A transformação de Dean, previsibilidades à parte, acaba por ter um sabor agridoce. Por um lado a série arrisca em mudar o seu status quo, em tornar uma personagem etiquetada ao Bem e da-lhe um twist, por outro, sinto que não faz grande sentido. Aplaudo a tentativa de surpreender, e eu sempre critiquei quando a série não sai da bolha, mas durante nove seasons Dean esteve de um lado e Sam do outro. Grande parte desta temporada, e um dos aspectos que mais me agradou, foi a veracidade da zanga entre eles que levou a um fosso credível. Não só este finale parece tapar esse buraco, again, como coloca o “saco de carne” do arcanjo Miguel como demónio. Parece-me demasiado estranho e contraditório, por muito temporária que possa ser a mudança.

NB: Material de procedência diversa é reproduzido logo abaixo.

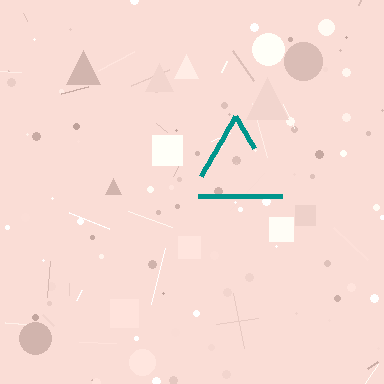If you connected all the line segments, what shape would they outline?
They would outline a triangle.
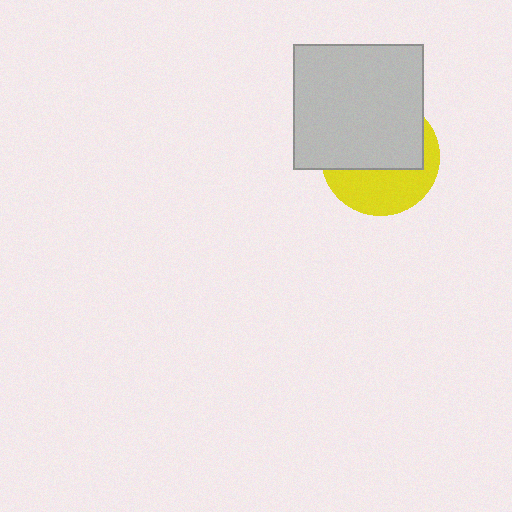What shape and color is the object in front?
The object in front is a light gray rectangle.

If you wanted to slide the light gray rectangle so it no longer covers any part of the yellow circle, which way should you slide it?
Slide it up — that is the most direct way to separate the two shapes.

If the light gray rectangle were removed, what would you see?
You would see the complete yellow circle.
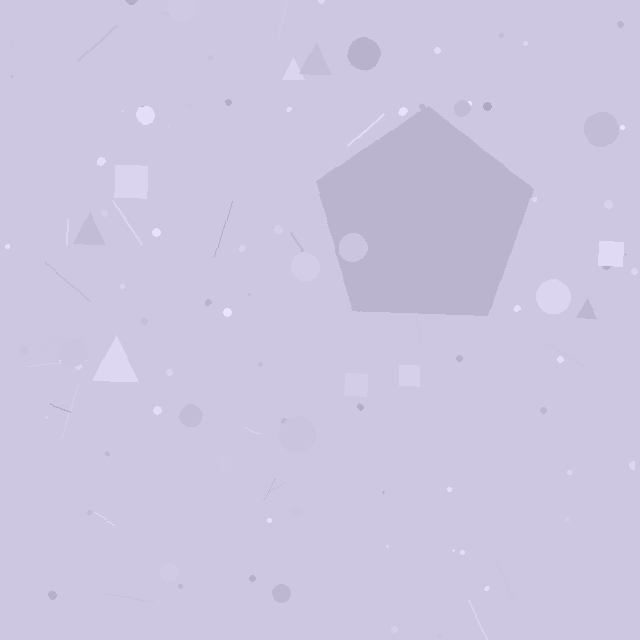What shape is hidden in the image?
A pentagon is hidden in the image.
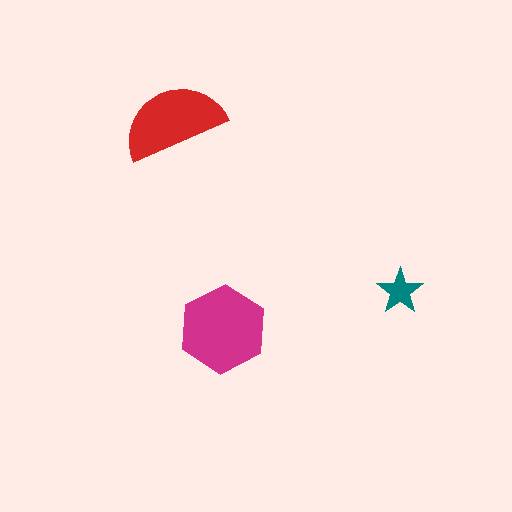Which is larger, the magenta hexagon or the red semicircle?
The magenta hexagon.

Fica o meu desejo para o capítulo 10 desta epopeia: que seja o fim. Eu sei que é difícil acabar com um amor, principalmente se para alguns for o primeiro, mas é preciso coragem para saber quando é que a relação está a azedar e acaba-la. Eu queria uma temporada final em que o fosso entre irmãos ditaria um final trágico para um deles (torço por Sam, encerrando o ciclo que Eric Kripke tentou fechar com a queda de Sam no Inferno. Queria um final em que víssemos o regresso de Deus e que esta fosse uma personagem “real”, queria o regresso da Morte e de outras all-star que rodearam este Universo durante uma década. Queria que tivéssemos um ou dois episódios de paródia mas não fillers que servem de aquedutos para o rio que interessa realmente ver. Queria uma temporada em que não houvesse tempo para respirar porque “Supernatural” tem mais do que ingredientes para fazer um banquete desses. Queria ouvir o “Wayward Son” pela ultima vez e ter o sabor de dever comprido. Queria que Dean saísse da televisão com a fama intocada de um dos melhores personagens que por ela passou… a minha fé que isso aconteça, e respondendo ao título do episódio, eu não acredito em milagres.

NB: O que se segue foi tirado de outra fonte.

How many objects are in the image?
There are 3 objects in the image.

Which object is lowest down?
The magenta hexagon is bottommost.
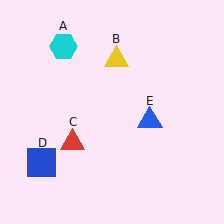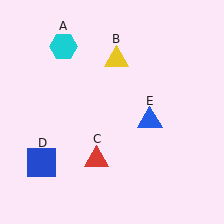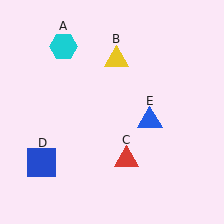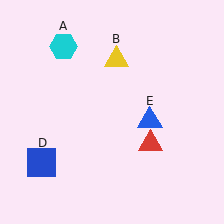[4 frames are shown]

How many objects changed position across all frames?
1 object changed position: red triangle (object C).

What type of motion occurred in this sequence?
The red triangle (object C) rotated counterclockwise around the center of the scene.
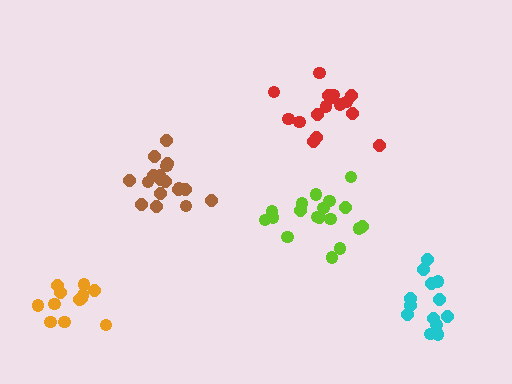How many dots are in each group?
Group 1: 18 dots, Group 2: 16 dots, Group 3: 13 dots, Group 4: 18 dots, Group 5: 12 dots (77 total).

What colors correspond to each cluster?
The clusters are colored: brown, red, cyan, lime, orange.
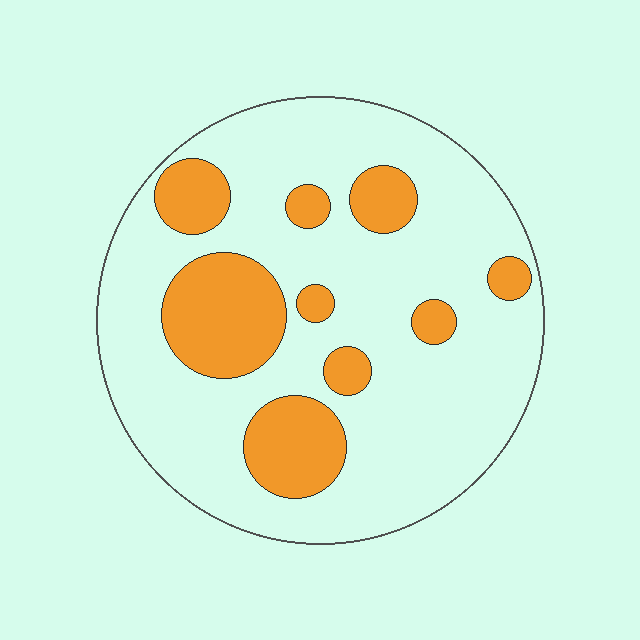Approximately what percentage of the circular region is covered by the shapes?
Approximately 25%.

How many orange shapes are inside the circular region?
9.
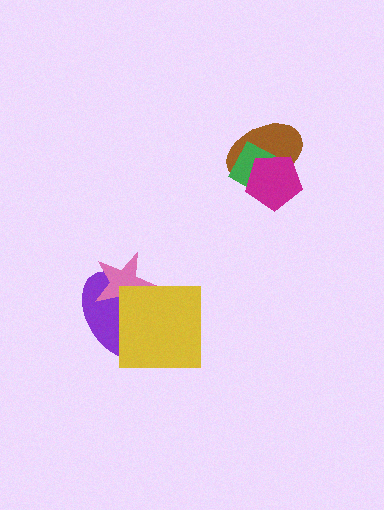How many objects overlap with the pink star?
2 objects overlap with the pink star.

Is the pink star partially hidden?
Yes, it is partially covered by another shape.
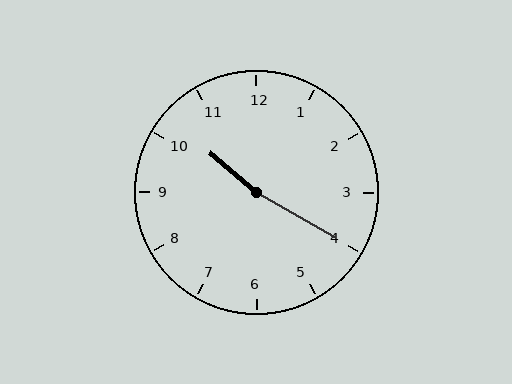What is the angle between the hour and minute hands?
Approximately 170 degrees.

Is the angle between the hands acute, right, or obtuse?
It is obtuse.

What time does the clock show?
10:20.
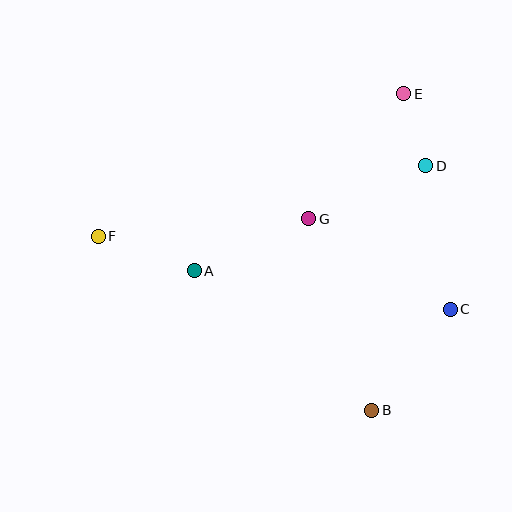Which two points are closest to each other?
Points D and E are closest to each other.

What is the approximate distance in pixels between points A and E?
The distance between A and E is approximately 274 pixels.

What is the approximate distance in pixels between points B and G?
The distance between B and G is approximately 201 pixels.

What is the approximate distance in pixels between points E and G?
The distance between E and G is approximately 157 pixels.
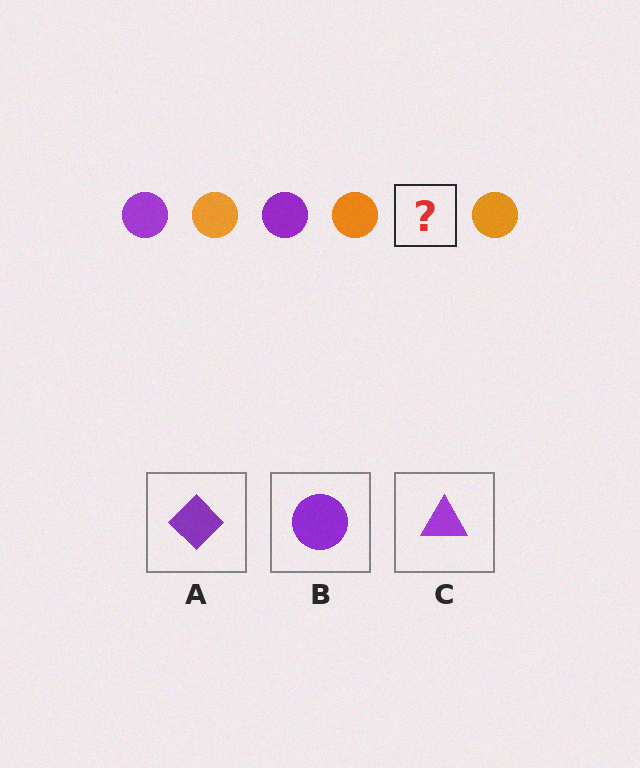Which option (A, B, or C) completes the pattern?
B.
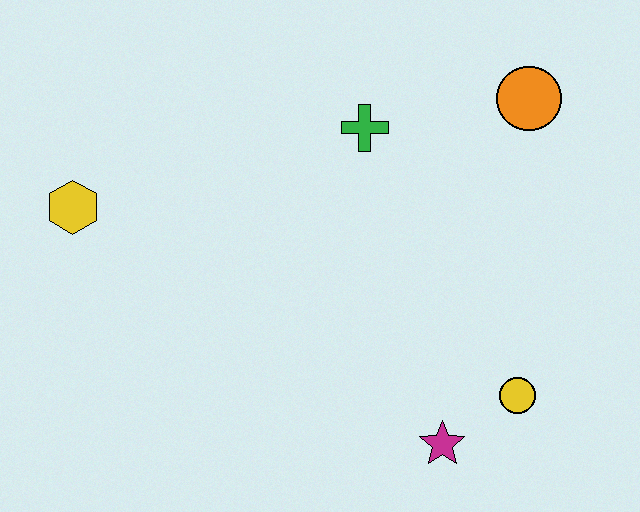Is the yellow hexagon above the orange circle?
No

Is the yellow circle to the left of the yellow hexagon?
No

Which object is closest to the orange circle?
The green cross is closest to the orange circle.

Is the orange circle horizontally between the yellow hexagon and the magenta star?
No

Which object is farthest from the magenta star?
The yellow hexagon is farthest from the magenta star.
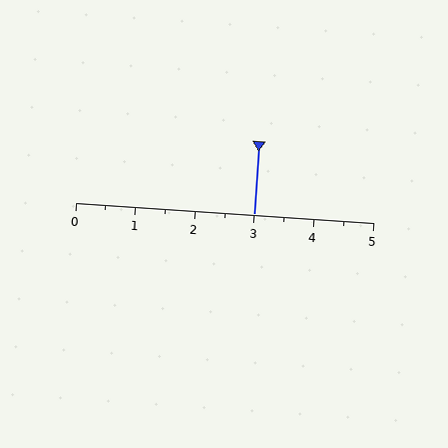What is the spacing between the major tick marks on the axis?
The major ticks are spaced 1 apart.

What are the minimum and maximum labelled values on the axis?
The axis runs from 0 to 5.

A razão pela qual ainda não há novidades de que esta se trata da ultima temporada é porque o pessoal da CW não sabe. Não sabem se as audiências continuarão como estão e se a 11ª será então uma realidade, ou decaem e dão o “final programado” para encostar uma série que já não brilha. Como há esta indecisão, é mais do que certo que a temporada não começará com um intuito, um plano delineado para terminar a história em grande. Ou será tudo arrastado mais 23 episódios ou vai ser decidido a 10 episódios do fim, para encerrar a cortina meio em cima do joelho. Seja como for, é mau. “Supernatural” tem muito para explorar, mas não tem muito mais pano de qualidade para queimar. Querem mesmo ver a série a sair pela porta pequena?!

Desculpem a extensão do texto, mas fica o desabafo todo feito. Vocês sabem o meu carinho especial pela série e o quanto fico entusiasmado quando ela dá razões para isso… mas até a chama olímpica se apaga. Mais uma vez agradeço a todos os que seguiram as análises e a todos vós peço desculpa por estas terem sido tão tardias esta temporada. “Supernatural” continuará a ter análises aqui no blog, aliás, se tudo correr como espero, no início da 10ª temporada tornar-se-á a série com mais análises do TVDependente (superando “How I Met Your Mother”). Uma marca que quero muito quebrar pela “nossa” série. Até daqui a dois meses e, para que esta análise não soe tão deprimente em relação ao futuro, lembremos porque “Supernatural” tem uns dos melhores elencos da televisão:

O Melhor: O ritmo do episódio. A possibilidade que o Dean Demon abre para que Jensen Ackles reine de outra maneira. O discurso de Crowley a Dean. Metatron teve uma participação que lhe faz jus. A notícia de que Crowley será uma personagem regular na décima temporada, juntamente com Castiel.

O Pior: O final não surpreende como desejaria. O quão bem Sam escondeu a adaga de Dean. Castiel faz literalmente tudo por Dean e não vai em seu auxilio para o curar quando sabe do acontecido?! O desfecho fraco para um suposto novo Deus. O arco de Cass para o futuro parece-me fraco e repetitivo. Que a 10ª possa não ser a ultima temporada.